Politik ist für mich kein abstraktes System – sondern ein konkretes Werkzeug, um das Leben der Menschen im Glarnerland zu verbessern.
Seit 2021 bin ich Mitglied des Landrats und wurde 2022 im Amt bestätigt. Seither setze ich mich aktiv für Lösungen ein, die wirken – sachlich, verbindlich und mit Blick auf das Ganze. Diese Arbeit möchte ich auch in der kommenden Legislatur weiterführen.
Mein politisches Engagement hat eine längere Geschichte: Schon früh kam ich durch meine Familie mit Politik in Berührung. Den entscheidenden Funken aber erlebte ich als Sekundarlehrerin an einer Podiumsdiskussion mit Schülerinnen und Schülern. Kurz darauf trat ich der SP bei und begann, mich aktiv einzubringen.

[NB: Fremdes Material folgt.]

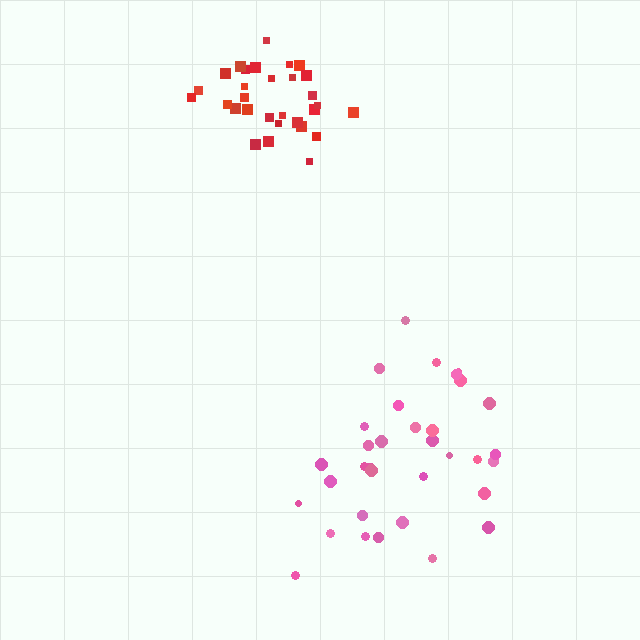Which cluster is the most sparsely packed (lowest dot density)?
Pink.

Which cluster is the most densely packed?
Red.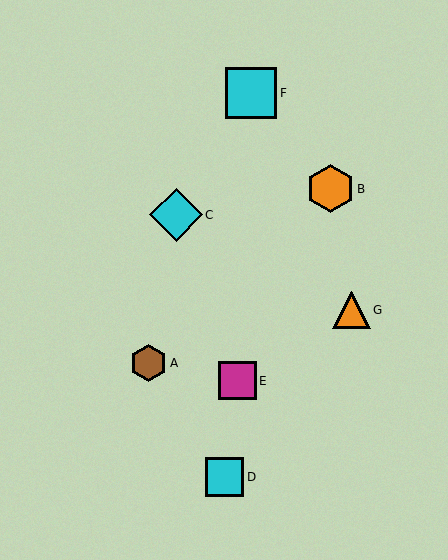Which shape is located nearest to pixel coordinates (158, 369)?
The brown hexagon (labeled A) at (148, 363) is nearest to that location.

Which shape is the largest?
The cyan square (labeled F) is the largest.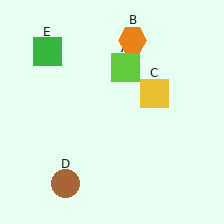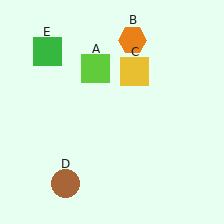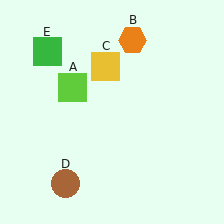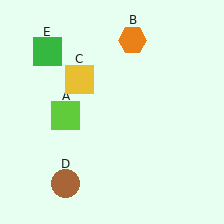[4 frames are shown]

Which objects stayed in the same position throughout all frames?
Orange hexagon (object B) and brown circle (object D) and green square (object E) remained stationary.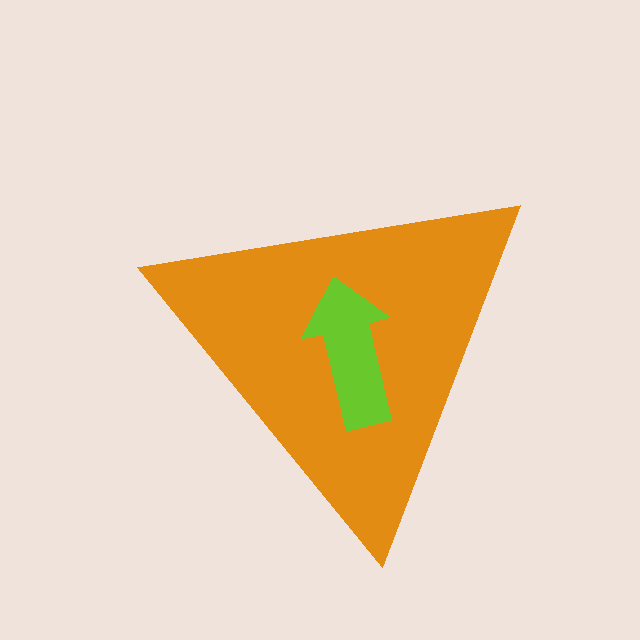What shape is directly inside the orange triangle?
The lime arrow.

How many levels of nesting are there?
2.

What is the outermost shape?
The orange triangle.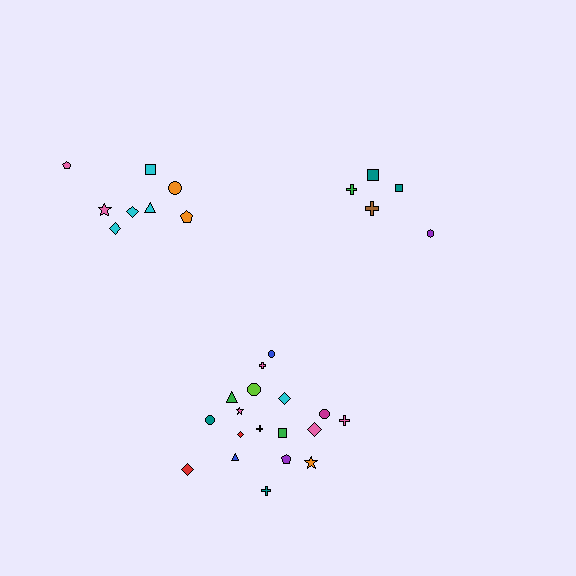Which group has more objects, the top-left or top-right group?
The top-left group.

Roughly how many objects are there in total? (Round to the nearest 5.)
Roughly 30 objects in total.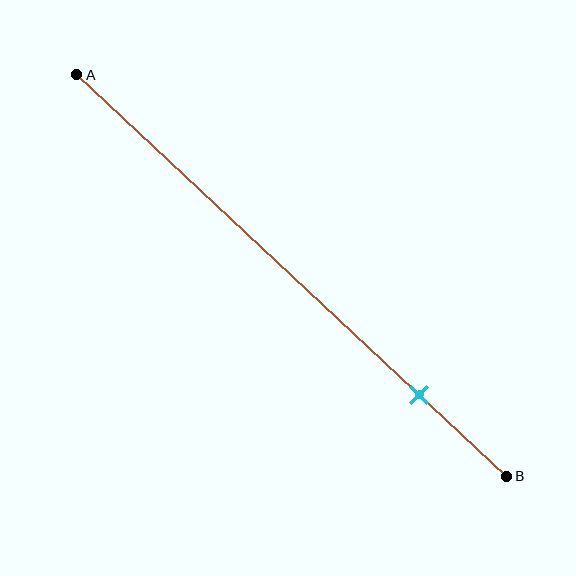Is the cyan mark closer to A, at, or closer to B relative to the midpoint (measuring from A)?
The cyan mark is closer to point B than the midpoint of segment AB.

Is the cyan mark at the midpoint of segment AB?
No, the mark is at about 80% from A, not at the 50% midpoint.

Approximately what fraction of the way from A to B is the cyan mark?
The cyan mark is approximately 80% of the way from A to B.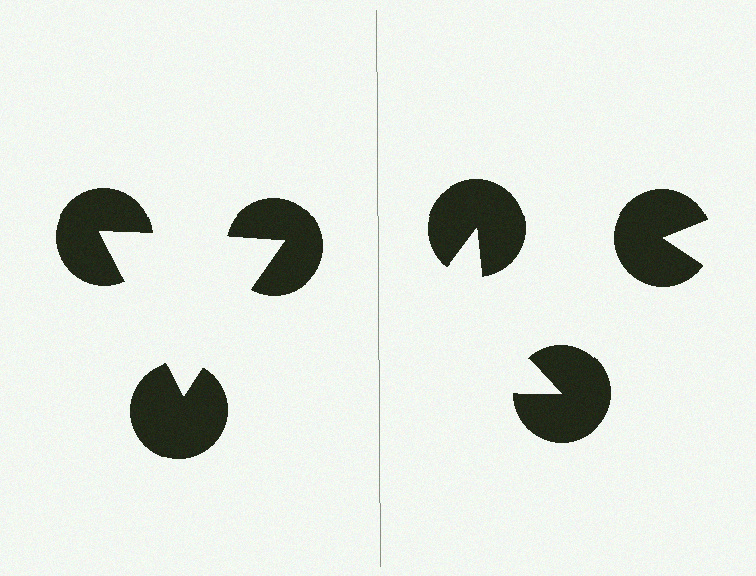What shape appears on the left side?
An illusory triangle.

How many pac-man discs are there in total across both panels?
6 — 3 on each side.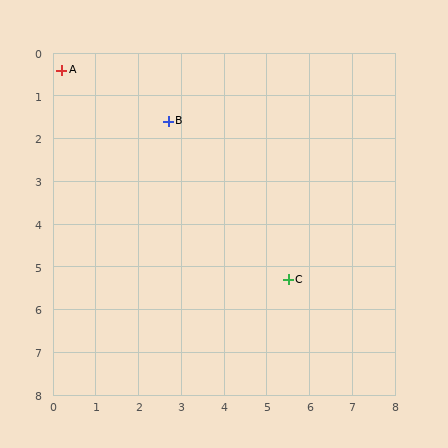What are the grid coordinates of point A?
Point A is at approximately (0.2, 0.4).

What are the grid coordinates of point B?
Point B is at approximately (2.7, 1.6).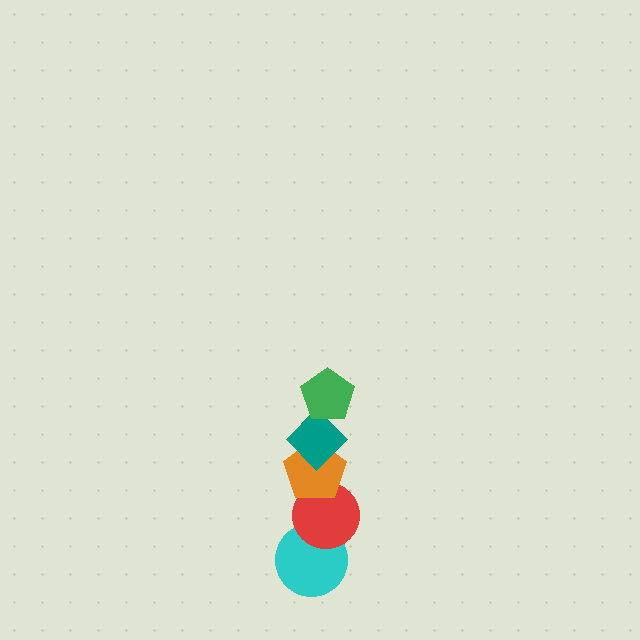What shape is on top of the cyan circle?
The red circle is on top of the cyan circle.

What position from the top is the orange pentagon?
The orange pentagon is 3rd from the top.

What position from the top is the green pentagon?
The green pentagon is 1st from the top.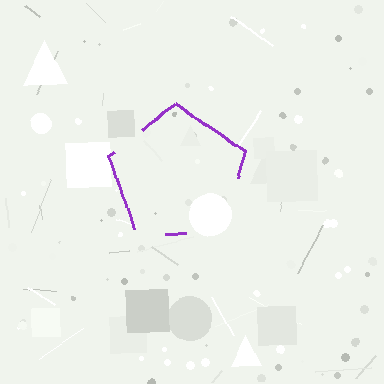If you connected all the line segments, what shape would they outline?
They would outline a pentagon.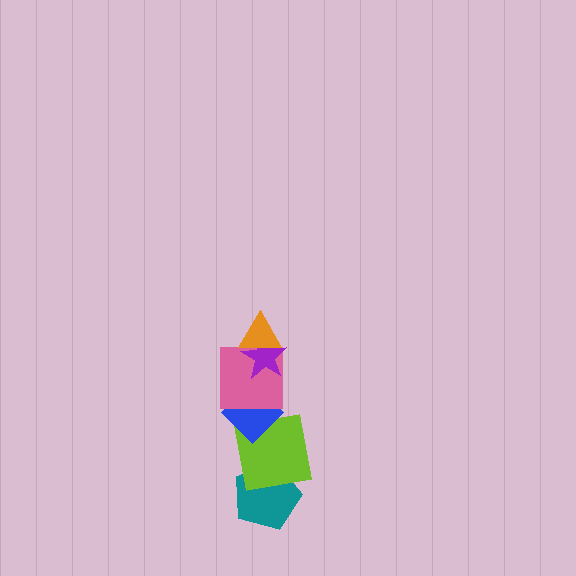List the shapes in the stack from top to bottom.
From top to bottom: the orange triangle, the purple star, the pink square, the blue diamond, the lime square, the teal pentagon.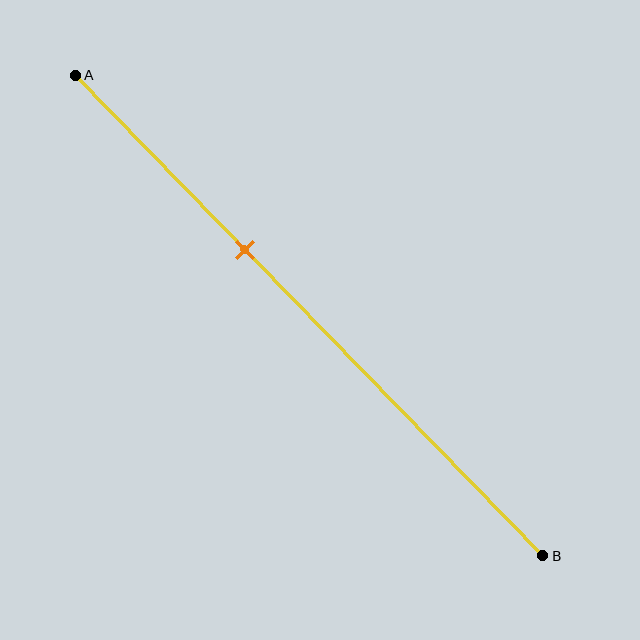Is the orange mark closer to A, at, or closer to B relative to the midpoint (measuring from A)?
The orange mark is closer to point A than the midpoint of segment AB.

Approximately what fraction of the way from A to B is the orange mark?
The orange mark is approximately 35% of the way from A to B.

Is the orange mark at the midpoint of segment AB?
No, the mark is at about 35% from A, not at the 50% midpoint.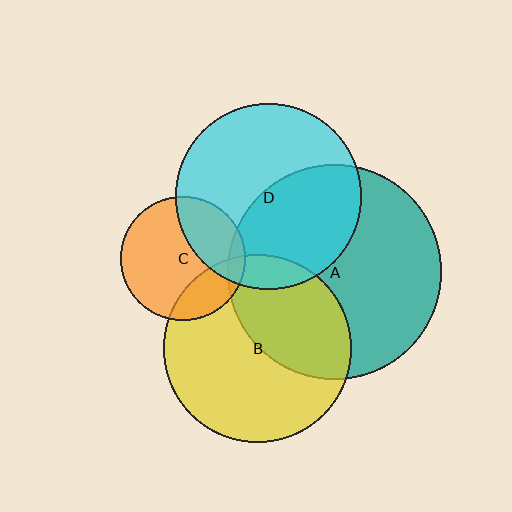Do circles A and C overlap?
Yes.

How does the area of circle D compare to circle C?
Approximately 2.2 times.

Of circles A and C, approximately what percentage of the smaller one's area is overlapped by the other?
Approximately 5%.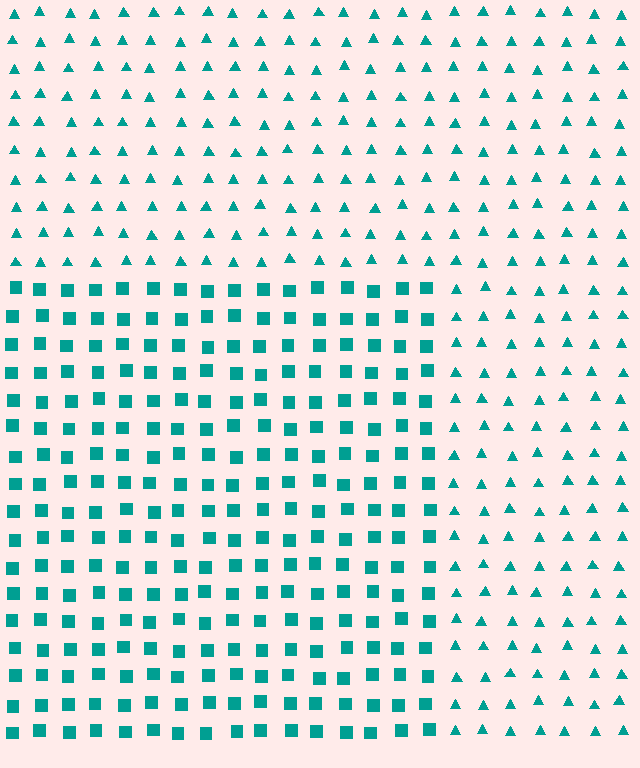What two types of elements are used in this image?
The image uses squares inside the rectangle region and triangles outside it.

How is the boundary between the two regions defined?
The boundary is defined by a change in element shape: squares inside vs. triangles outside. All elements share the same color and spacing.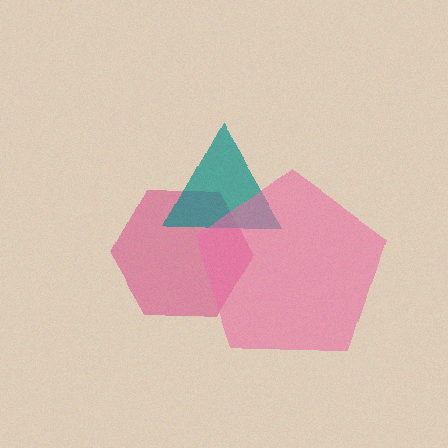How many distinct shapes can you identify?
There are 3 distinct shapes: a magenta hexagon, a teal triangle, a pink pentagon.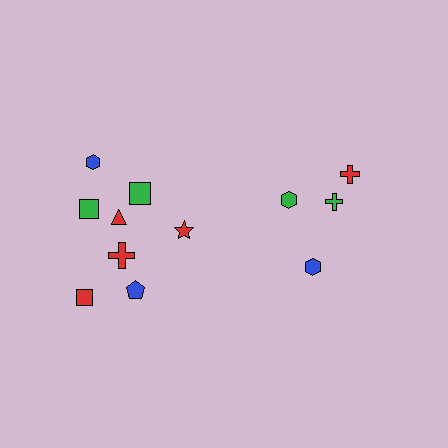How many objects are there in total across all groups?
There are 12 objects.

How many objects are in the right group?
There are 4 objects.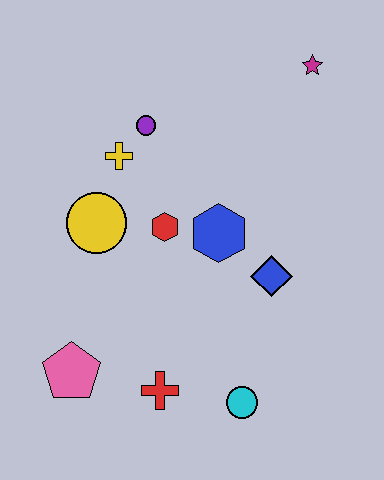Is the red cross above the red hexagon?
No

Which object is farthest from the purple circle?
The cyan circle is farthest from the purple circle.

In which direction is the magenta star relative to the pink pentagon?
The magenta star is above the pink pentagon.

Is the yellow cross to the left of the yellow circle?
No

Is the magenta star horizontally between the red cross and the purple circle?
No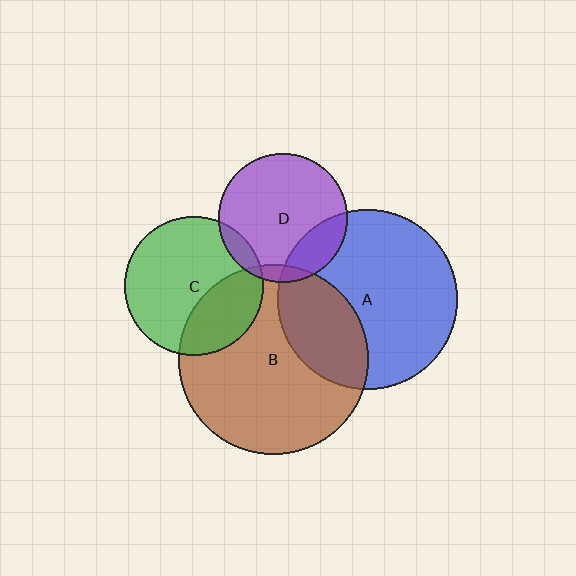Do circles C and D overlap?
Yes.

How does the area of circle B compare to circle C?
Approximately 1.9 times.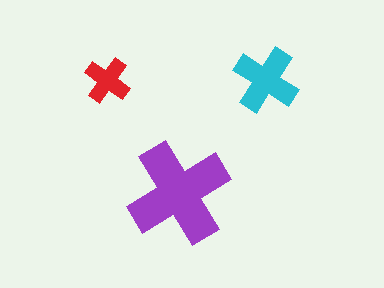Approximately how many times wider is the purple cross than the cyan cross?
About 1.5 times wider.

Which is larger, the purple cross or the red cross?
The purple one.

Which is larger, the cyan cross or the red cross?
The cyan one.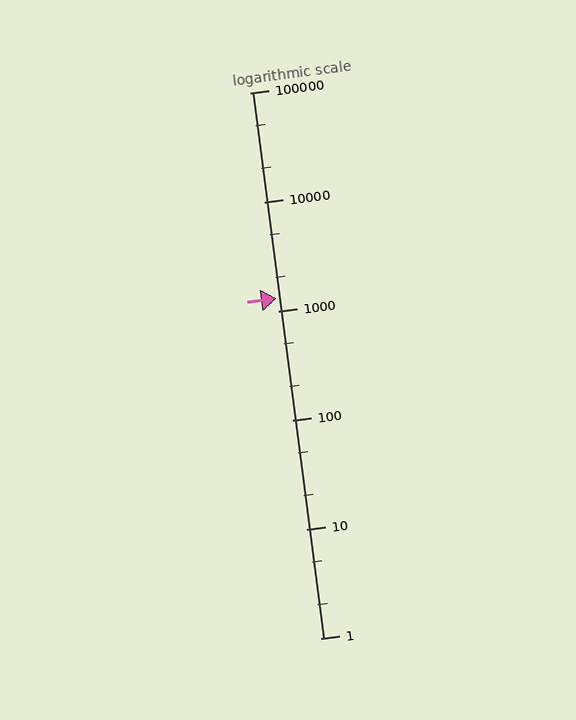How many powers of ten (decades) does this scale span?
The scale spans 5 decades, from 1 to 100000.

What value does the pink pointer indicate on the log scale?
The pointer indicates approximately 1300.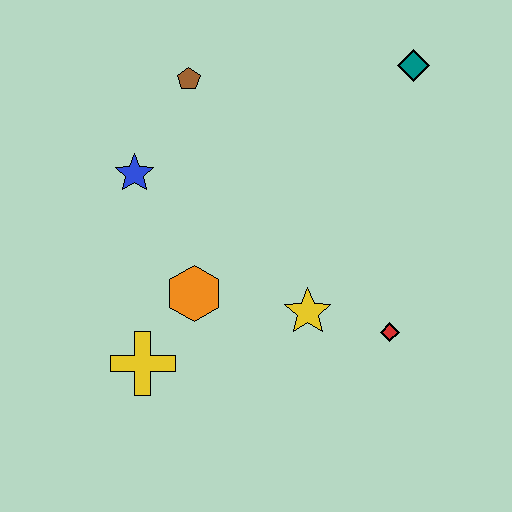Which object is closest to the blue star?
The brown pentagon is closest to the blue star.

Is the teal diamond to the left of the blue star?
No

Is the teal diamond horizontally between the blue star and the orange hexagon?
No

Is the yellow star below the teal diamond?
Yes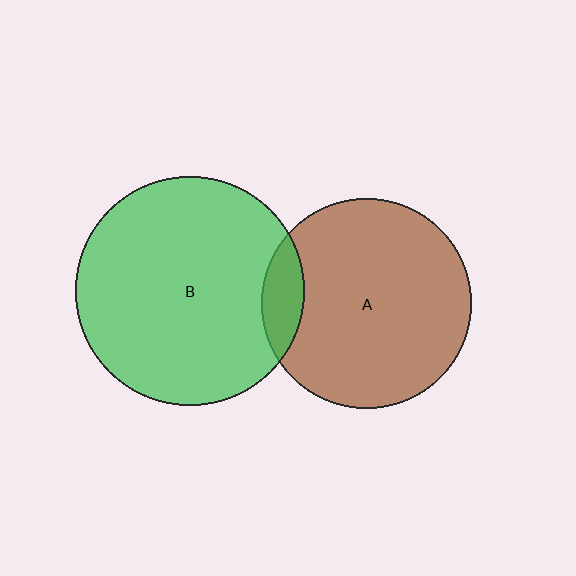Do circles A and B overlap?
Yes.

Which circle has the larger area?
Circle B (green).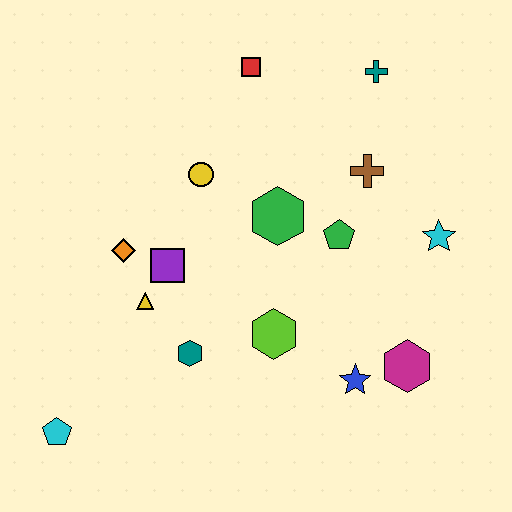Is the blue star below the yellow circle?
Yes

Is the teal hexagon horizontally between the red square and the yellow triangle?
Yes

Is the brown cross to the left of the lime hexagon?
No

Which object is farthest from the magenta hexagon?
The cyan pentagon is farthest from the magenta hexagon.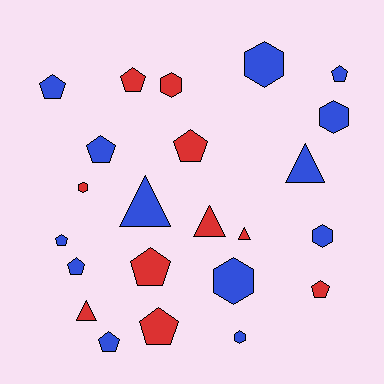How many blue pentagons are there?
There are 6 blue pentagons.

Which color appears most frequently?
Blue, with 13 objects.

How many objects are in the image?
There are 23 objects.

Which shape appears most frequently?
Pentagon, with 11 objects.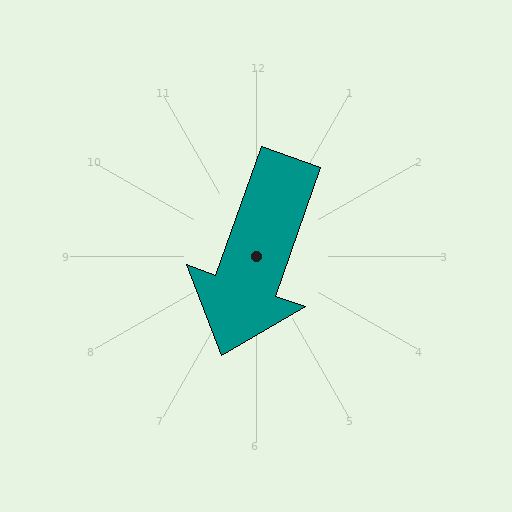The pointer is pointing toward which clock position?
Roughly 7 o'clock.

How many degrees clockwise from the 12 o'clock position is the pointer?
Approximately 199 degrees.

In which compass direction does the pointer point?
South.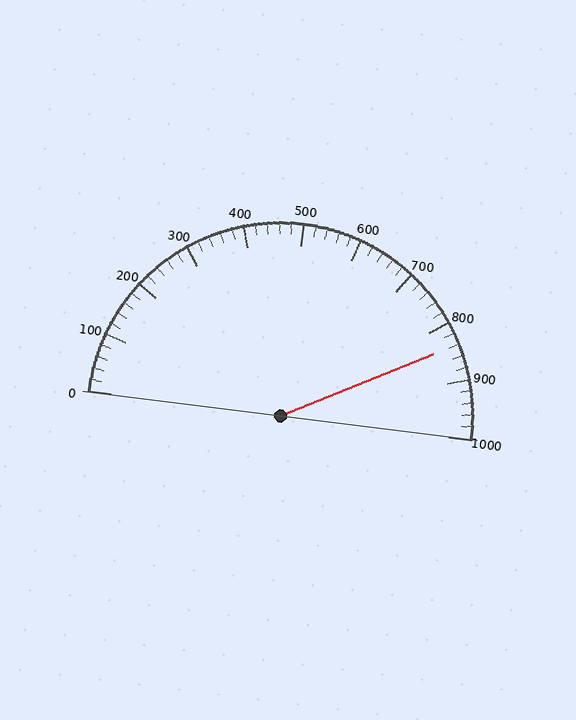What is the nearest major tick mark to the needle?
The nearest major tick mark is 800.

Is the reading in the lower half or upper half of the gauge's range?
The reading is in the upper half of the range (0 to 1000).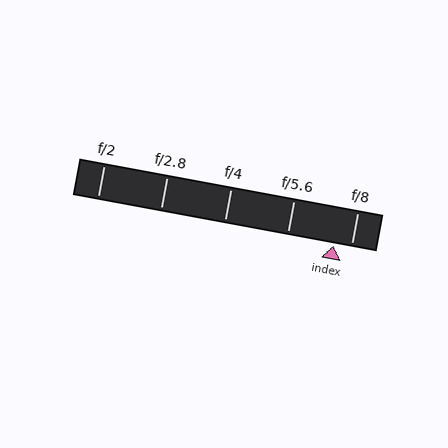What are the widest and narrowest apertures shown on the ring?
The widest aperture shown is f/2 and the narrowest is f/8.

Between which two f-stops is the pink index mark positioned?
The index mark is between f/5.6 and f/8.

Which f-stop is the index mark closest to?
The index mark is closest to f/8.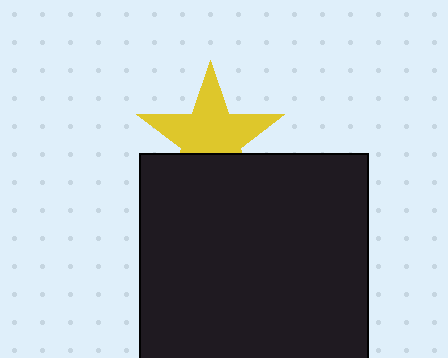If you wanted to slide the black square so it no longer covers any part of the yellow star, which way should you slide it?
Slide it down — that is the most direct way to separate the two shapes.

2018 kandidierte ich erstmals für den Landrat und verpasste die Wahl nur knapp. An der Landsgemeinde 2019 stand ich erstmals selbst am Rednerpult – ein prägender Moment. Ebenfalls 2019 kandidierte ich für den Nationalrat und durfte auf breite Unterstützung zählen, was mich zusätzlich motivierte, meinen Weg in der Politik weiterzugehen.
Auch auf kommunaler Ebene engagierte ich mich: 2020 verpasste ich die Wahl in den Gemeinderat Glarus Nord nur knapp, bevor ich Anfang 2021 in den Landrat nachrückte.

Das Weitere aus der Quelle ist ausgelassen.